I went to a fairly well-regarded school system and had a lot of great teachers. I think this is just a systematic problem where the cumulative effect over 12 years is quite different from any single lesson. And of course sometimes kids plagiarize when they know it's wrong, because they're lazy or stupid or whatever. But sometimes they're doing exactly what they were taught to do.
Really, the far-rightwingers are just spitting out a kaleidescope of accusations against Obama, and seeing what sticks. Never mind that a lot of what they accuse him of was also done by their hero, Reagan, among other Republican presidents.
I certainly got the strong impression that a research paper meant that we were supposed to summarize what other people had said.

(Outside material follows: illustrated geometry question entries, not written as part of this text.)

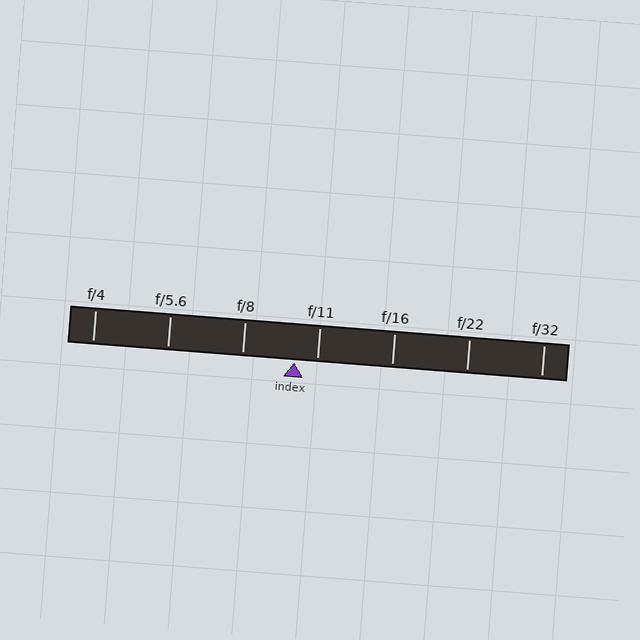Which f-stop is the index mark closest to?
The index mark is closest to f/11.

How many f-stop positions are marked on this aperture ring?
There are 7 f-stop positions marked.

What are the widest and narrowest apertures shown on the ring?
The widest aperture shown is f/4 and the narrowest is f/32.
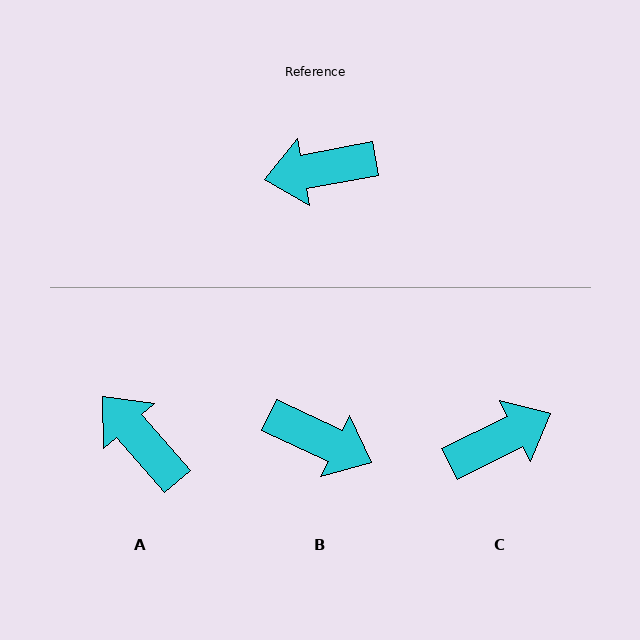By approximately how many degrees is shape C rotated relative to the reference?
Approximately 164 degrees clockwise.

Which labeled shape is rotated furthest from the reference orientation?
C, about 164 degrees away.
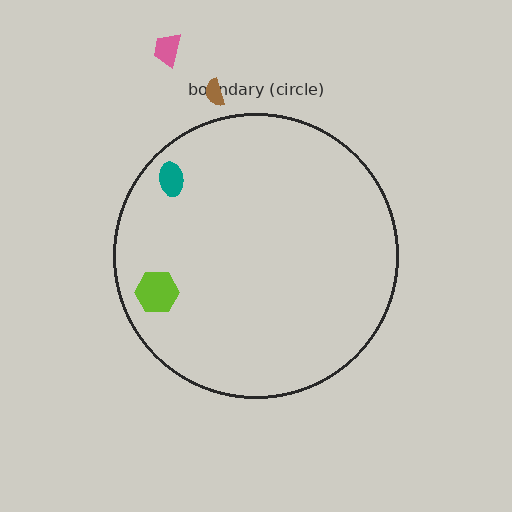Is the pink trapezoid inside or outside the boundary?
Outside.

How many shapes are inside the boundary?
2 inside, 2 outside.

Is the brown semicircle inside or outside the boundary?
Outside.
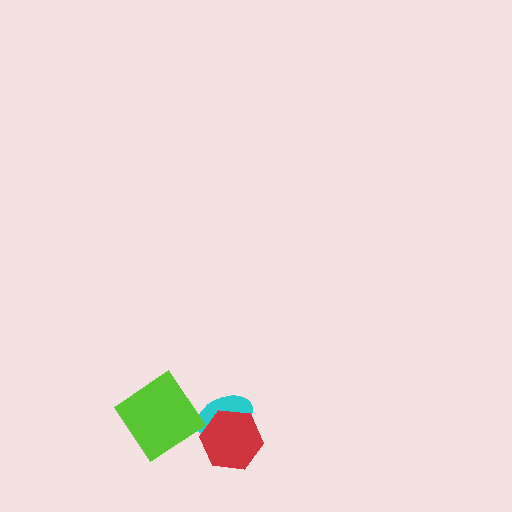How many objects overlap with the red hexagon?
1 object overlaps with the red hexagon.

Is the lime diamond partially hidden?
No, no other shape covers it.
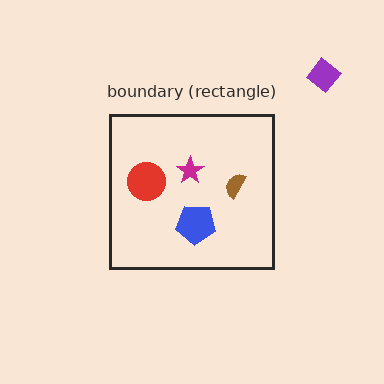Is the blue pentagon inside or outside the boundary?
Inside.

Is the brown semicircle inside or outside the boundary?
Inside.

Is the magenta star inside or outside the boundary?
Inside.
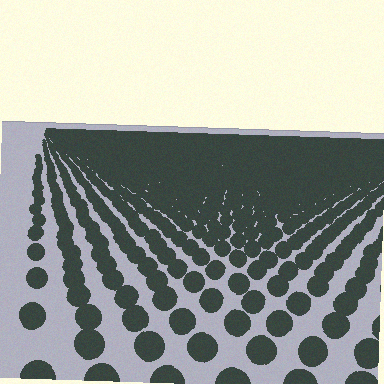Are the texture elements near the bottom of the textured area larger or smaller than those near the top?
Larger. Near the bottom, elements are closer to the viewer and appear at a bigger on-screen size.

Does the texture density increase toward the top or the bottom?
Density increases toward the top.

Strega, that's true to a certain extent. Because lots of middle school research isn't cutting edge new info, it is the summarization of other information. But, it has to be paraphrased/summarized and, in the words of one of the most recent CWP Analytical Writing Continuum, it needs to be recapitulated with analysis. And that's the essential difference.
Teaching when to cite, in terms of plagiarism is extremely difficult. I often point out that if you information doesn't answer "So What?" Or "this connects to my main idea" then you have to cite it.
And I publicly fail students who don't, using their paper, with the name stripped, in a lesson about what is wrong with plagiariing.